Inorganic species like HCl and SO2 are strongly dependent on the occurrence of Ca in the system [43]. For instance, the chemical equivalent ratio of Ca/(S + 0.5Cl) should be 1 to maintain the complete neutralization reactions based on the theoretical assumption for the consumption of Ca(OH)2 by HCl and SO2. As shown in Fig. 5c, the Ca/(S + 0.5Cl) in CS is close to 1 and then increases above 2 by water washing, which facilitates the release of Cl and S during the gasification process to transform the more corrosive HCl (g) and SO2 (g) to the less corrosive CaCl2 and CaSO4 [44]. Figure 5c reveals that the Ca/(S + 0.5Cl) increases slightly with increasing temperature after 60 min at 50 ºC. It indicates that the higher washing temperature with a longer washing time is beneficial for inhibiting the production of acid gases during CS gasification.

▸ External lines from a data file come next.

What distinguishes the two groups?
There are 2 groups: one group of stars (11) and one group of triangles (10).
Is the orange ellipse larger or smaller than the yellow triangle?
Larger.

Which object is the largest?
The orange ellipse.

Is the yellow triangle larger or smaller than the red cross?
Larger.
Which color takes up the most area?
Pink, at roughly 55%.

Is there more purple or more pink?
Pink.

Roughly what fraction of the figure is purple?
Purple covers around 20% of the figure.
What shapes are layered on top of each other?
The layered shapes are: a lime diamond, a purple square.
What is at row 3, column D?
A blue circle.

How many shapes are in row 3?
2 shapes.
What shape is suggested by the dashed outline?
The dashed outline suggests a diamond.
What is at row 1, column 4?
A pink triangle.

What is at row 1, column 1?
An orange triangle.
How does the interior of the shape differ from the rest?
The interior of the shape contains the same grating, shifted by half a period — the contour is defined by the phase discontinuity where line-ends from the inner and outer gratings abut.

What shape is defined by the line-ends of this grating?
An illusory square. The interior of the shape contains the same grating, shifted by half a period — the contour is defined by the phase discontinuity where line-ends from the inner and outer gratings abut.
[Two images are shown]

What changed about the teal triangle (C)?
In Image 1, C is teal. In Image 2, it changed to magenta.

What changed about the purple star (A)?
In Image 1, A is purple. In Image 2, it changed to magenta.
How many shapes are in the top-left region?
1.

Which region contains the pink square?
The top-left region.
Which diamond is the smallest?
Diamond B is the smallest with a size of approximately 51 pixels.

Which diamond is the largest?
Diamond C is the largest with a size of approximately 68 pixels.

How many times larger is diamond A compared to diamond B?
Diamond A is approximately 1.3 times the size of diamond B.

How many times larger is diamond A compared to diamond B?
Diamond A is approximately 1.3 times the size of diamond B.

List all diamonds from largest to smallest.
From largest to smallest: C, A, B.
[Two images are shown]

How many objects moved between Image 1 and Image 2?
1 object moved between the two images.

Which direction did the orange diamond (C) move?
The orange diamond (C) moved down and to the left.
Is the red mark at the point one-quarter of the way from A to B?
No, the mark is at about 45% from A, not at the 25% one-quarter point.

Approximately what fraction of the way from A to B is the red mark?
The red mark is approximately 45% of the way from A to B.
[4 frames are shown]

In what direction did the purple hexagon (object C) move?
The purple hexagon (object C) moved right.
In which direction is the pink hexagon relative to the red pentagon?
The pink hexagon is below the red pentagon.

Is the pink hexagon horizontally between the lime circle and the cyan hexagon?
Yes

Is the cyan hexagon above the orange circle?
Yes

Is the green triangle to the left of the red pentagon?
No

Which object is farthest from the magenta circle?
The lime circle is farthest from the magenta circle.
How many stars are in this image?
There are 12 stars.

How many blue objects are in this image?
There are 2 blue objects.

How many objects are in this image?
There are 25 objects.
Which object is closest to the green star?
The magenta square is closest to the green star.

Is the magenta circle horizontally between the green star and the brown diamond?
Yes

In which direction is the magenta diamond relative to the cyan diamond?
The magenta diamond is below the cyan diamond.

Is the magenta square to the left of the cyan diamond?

The water washing can be effectively replicated for larger industrial applications with high pretreatment efficiency because it seems to be a prospective pretreatment process to remove a large part of troublesome elements from biomass fuels, thereby reducing the risk of ash deposition and improving gasification characteristics of biomass fuels [6, 45]. As per the experimental results, longer washing durations usually show a higher removal efficiency of ash-forming elements, but for industrial applications, a short time (< 15–20 min) is more favourable [46]. The increase of washing temperature improves the removal efficiency of the ash-forming elements excluding Mg and P. To improve the removal efficiency of these elements, the washing temperature can be further increased for short washing durations. However, hot water requires even more energy to increase the temperature, which may lead to extra costs, so we need to choose a suitable temperature for washing pretreatment [47]. Biomass can be washed at the field or at the plant site. If washing is applied at the plant site, thus a pool must be constructed to collect the leachate for the recovery or reuse of wastewater produced by washing. If washing is applied at the field, water can be obtained from a river or lake nearby. The leachate from the pretreatment process, contains K, S, Cl and organic compounds that can be used to irrigate the field [6, 45, 46]. Another issue with the washed biomass is its high content of moisture, which limits its direct use in boilers and causes some handling and thermal conversion problems. Before entering the boiler, the washed biomass can be blended with woods, air-dried in the field or dried using hot stack gas to reduce the energy output [6, 45,46,47].

4 Conclusions

The leaching mechanisms of nine ash-forming elements (K, Na, Ca, Mg, Al, Fe, S, Cl, and P) in corn straw under different water washing conditions were elucidated in this study. The following conclusions can be drawn:

  1. (1)

    The nine ash-forming elements studied can be categorized into three types. The type I elements include K, Cl, and P and they have a removal efficiency greater than 90% within 10 min. The type II elements are Na, Mg, and S with a removal efficiency greater than 70% and reach the leaching equilibrium within 120 min. The removal efficiency of the type III elements such as Ca, Fe, and Al is less than 63% within 120 min.

  2. (2)

    The washing temperature and washing time have a limited effect on the leaching of K and Cl; however, the removal efficiency of the other ash-forming elements increases significantly with the washing time. The increase of washing temperature improves the removal efficiency of ash-forming elements excluding Mg and P. At high washing temperature (50 °C), the removal efficiency of Mg shows a decline tendency after 20 min, while P reveals a decline tendency for 10 min washing time.

  3. (3)

    The leaching of ash-forming elements might be controlled by the first-order kinetic model, namely, homogeneous model and shrinking core model. Still, the second-order reaction model presents high regression coefficients, which is better suitable to fit the leaching kinetics of ash-forming elements from CS than the first-order kinetic leaching model. The reaction rate for the second-order reaction is faster than the first-order reaction during the water leaching of CS.

  4. (4)

    The washing biomass technology can reduce the slagging tendency in the gasifier and the emission of acid gases.